A man cannot easily get rid of the ego and the consciousness that the body is the soul. It becomes possible only when, through the grace of God, he attains samadhi—nirvikalpa samadhi, jada samadhi.
In the top of the head is the seventh plane. When the mind rises there, one goes into samadhi. Then the Brahmajnani directly perceives Brahman.
When I was ten or eleven years old and lived at Kamarpukur, I first experienced samadhi. As I was passing through a paddy-field, I saw something and was overwhelmed. There are certain characteristics of God-vision. One sees light, feels joy, and experiences the upsurge of a great current in one's chest, like the bursting of a rocket.

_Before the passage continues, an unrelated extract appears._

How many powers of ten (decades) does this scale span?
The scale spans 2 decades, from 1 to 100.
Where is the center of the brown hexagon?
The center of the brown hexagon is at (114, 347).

It is said in the Vedas that a man experiences samadhi when his mind ascends to the seventh plane. The ego can disappear only when one goes into samadhi. Where does the mind of a man ordinarily dwell? In the first three planes. These are at the organs of evacuation and generation, and at the navel. Then the mind is immersed only in worldliness, attached to 'woman and gold'. A man sees the light of God when his mind dwells in the plane of the heart. He sees the light and exclaims: 'Ah! What
is this? What is this?' The next plane is at the throat. When the mind dwells there he likes to hear and talk only of God. When the mind ascends to the next plane, in the forehead, between the eyebrows, he sees the form of Satchidananda and desires to touch and embrace It. But he is unable to do so. It
is like the light in a lantern, which you can see but cannot touch. You feel as if you were touching the light, but in reality you are not. When the mind reaches the seventh plane, then the ego vanishes completely and the man goes into samadhi.
After I had experienced samadhi, my mind craved intensely to hear only about God. I would always search for places where they were reciting or explaining the sacred books, such as the Bhagavata, the Mahabharata, and the Adhyatma Ramayana.